Over the Influence and Perrotin are honored to present “ERRÓ”, a survey of paintings and collages made between 1960 and 2018 by the seminal European artist.
Erró (born Gudmunder Gudmundsson) is known for his densely composed alkyd paintings that synthesize heterogeneous graphic imagery, appropriated from sources ranging from comic strip characters to political cartoons, from Socialist Realist propaganda to commercial sign painting. While Erró’s oeuvre is grounded in his experiments with collage, at an early stage in his career he began transforming his paper collages into skillfully rendered paintings.
Born in Iceland in 1932, Erró moved to Paris in 1958, where he associated with Surrealists including Roberto Matta (with whom he often collaborated) and Victor Brauner.

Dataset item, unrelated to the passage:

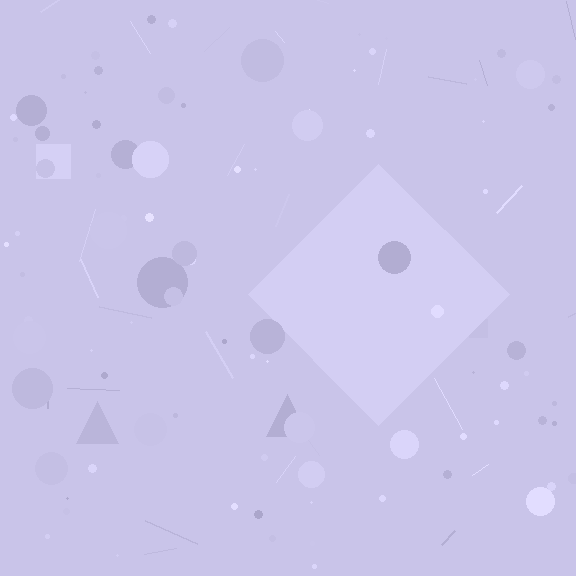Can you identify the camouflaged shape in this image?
The camouflaged shape is a diamond.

He did not identify as a Surrealist, however, instead developing a practice of collagist appropriation that represented and critiqued Capitalist consumer culture.
He was especially drawn to American Pop art, which he encountered firsthand at Galerie Ileana Sonnabend where the work of John Chamberlain, James Rosenquist, Claes Oldenburg and Andy Warhol was introduced to European audiences. After a trip to New York in 1963, Erró’s work was galvanized by a sharpened focus on the images and signs of American consumerism; he later described the experience as “a kick in the ass”. From supermarkets, bookstores, fast food outlets and magazine stands, he compiled a vast trove of printed material that would shape his art in the ensuing
In the same period, Erró often quoted from other canonical artists, most notably Pablo Picasso but also Van Gogh, Frida Kahlo, Fernand Léger and Jean Auguste Dominique Ingres (as in the collage On Venus La Concubine de Lénine, 1973, included in this exhibition). By conflating Picasso’s Cubist portraits – as, for example, in Grille Fléchée, 2013 – with animal cartoon characters, he both subverts the status of the great master painter and elevates the commercial cartoonist.
In Paris in the 1960s, he became associated with the Narrative Figuration group that included Bernard Rancillac and Hervé Telemaque, and more broadly with European iterations of Pop. Erró has always resisted and transcended labels and movements, consistently pursuing his own thematic and conceptual agendas and developing his distinctive aesthetic.
While Erró’s socially critical position is always evident in his intense and often disturbing compositions, he never espouses didactic politics or narrative messaging in his work. Instead, his approach harks back to his roots in Surrealism and Dada, in which combinations of source images come together intuitively, often with unexpected resonances. Erró has said: Generally speaking, before setting my images down on the canvas, I build the box
that is going to contain them while leaving them enough freedom so that they might act and operate upon one another. […] I must, at every moment, be imagining a structure with the dynamic of a city in cross-section and with the complexity of a labyrinth.